I do not believe that so-called technocratic governments will survive for very long. The question of capitalism and democracy is larger than I want to take up here. To be sure, the crisis has exposed the power of financial institutions to insist on their due and to exert pressure on democratic institutions. But the money that has been lent includes the savings of millions of ordinary citizens, whose interests deserve protection as much as, if not more than, the interests of the borrowers, who after all have benefited from the use of the loaned funds over a long period of time. Our normal democratic procedures, which are intended to reconcile large-scale conflicts of interest of this sort, do not function well in an international context in which complicated technical issues are involved. We must not, however, throw up our hands in despair, lest the comprehensible rage of those whose trust has been abused give rise to some regrettable reaction.
What are your views of the nascent protests (Occupy Wall Street, Indignados) developing in response to the introduction of austerity packages in Europe and the US? Are these movements a continuation of or a break with the anti-globalization movements of the past? Are they likely to fundamentally change public perceptions and government policy or will they have only a very small lasting impact?
I think the protest movements have called attention to growing inequality, which excessive borrowing had in part masked. I believe that the movements are new and to a large extent independent of anti-globalization actions. They reflect a desire for increased voice, especially for the young, in democratic polities that had become overly focused on freeing markets, reducing taxes and preserving benefits for the old. If the movements are to have lasting impact, however, they need to influence the electoral process, and I am not sure that they have the numbers, leadership, or organizational skills to do so. Finally, the most recent protests are only one among many signs of a more general crisis of legitimacy throughout the democratic world. Elites have claimed too large a share of productivity gains and too great a monopoly of life opportunities for their children. Without reform, the center cannot hold.
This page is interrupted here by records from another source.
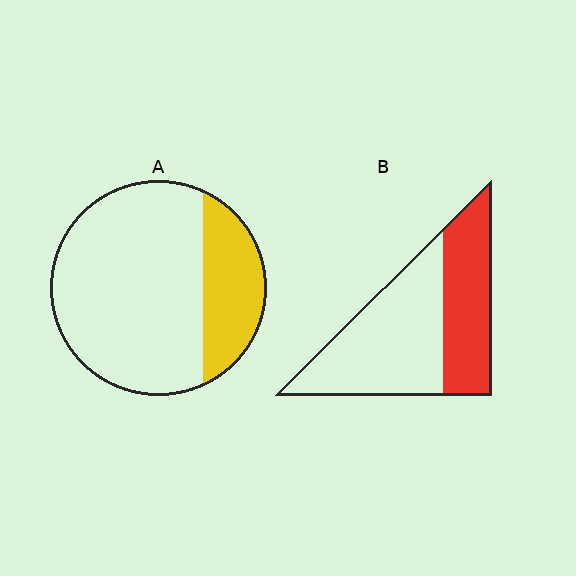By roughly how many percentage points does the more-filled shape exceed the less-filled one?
By roughly 15 percentage points (B over A).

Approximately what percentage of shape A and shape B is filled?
A is approximately 25% and B is approximately 40%.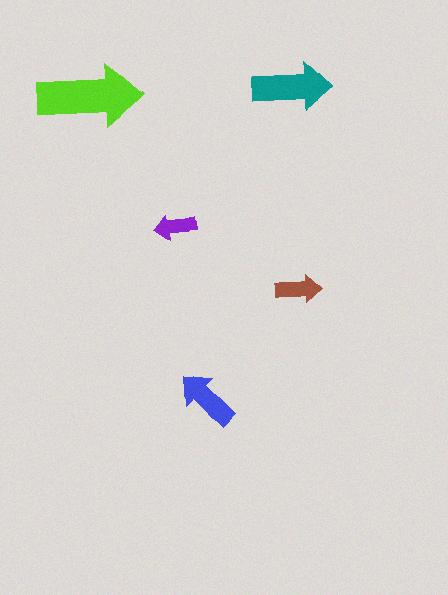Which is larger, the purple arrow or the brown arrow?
The brown one.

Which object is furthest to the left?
The lime arrow is leftmost.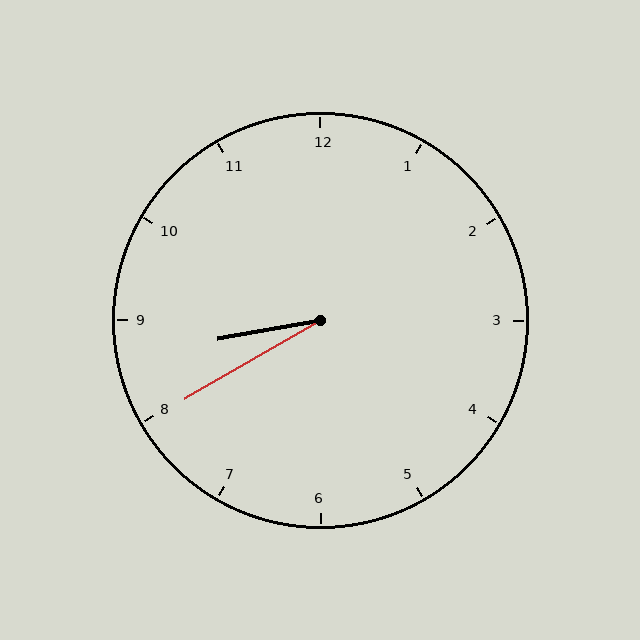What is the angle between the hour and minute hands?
Approximately 20 degrees.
Even with reform it may be too late.
What, finally, do you think the appropriate political response is to both these crises and their aftermath?
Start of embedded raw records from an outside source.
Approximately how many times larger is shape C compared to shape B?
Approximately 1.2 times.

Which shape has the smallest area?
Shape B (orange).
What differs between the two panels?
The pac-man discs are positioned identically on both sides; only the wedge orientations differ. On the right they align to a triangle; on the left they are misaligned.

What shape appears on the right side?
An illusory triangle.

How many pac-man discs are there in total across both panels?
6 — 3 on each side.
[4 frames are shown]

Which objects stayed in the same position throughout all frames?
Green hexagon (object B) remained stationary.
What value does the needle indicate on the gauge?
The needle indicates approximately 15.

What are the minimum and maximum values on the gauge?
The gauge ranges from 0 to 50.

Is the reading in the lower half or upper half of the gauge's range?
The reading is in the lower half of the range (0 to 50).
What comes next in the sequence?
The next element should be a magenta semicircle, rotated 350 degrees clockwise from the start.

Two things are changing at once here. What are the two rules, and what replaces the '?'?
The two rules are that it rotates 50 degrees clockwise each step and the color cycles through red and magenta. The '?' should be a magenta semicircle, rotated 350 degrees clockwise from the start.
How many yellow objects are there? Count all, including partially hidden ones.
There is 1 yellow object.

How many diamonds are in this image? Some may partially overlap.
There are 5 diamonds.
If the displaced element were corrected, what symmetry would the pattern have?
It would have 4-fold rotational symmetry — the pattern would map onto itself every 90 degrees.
Although there will inevitably be political responses of many kinds, what is really needed, I think, is an intellectual response to guide the politics: there is clearly something wrong with our understanding of economics, especially in the areas of monetary systems and macroeconomic stabilization. Until we achieve new clarity in these areas, politicians will flail at problems whose origins they do not fully grasp, and people will demand solutions that are incoherent and therefore potentially destructive. We must be wary of our own certitudes. As we saw in the Great Depression, statesman convinced of the virtues of the gold standard acted in ways they believed were right but that we know were wrong. We are similarly in the dark and should therefore proceed tentatively, experimentally, until we are confident that we are moving toward the exit. In the meantime, income must be redistributed downward and elites must loosen their stranglehold on upward mobility through education.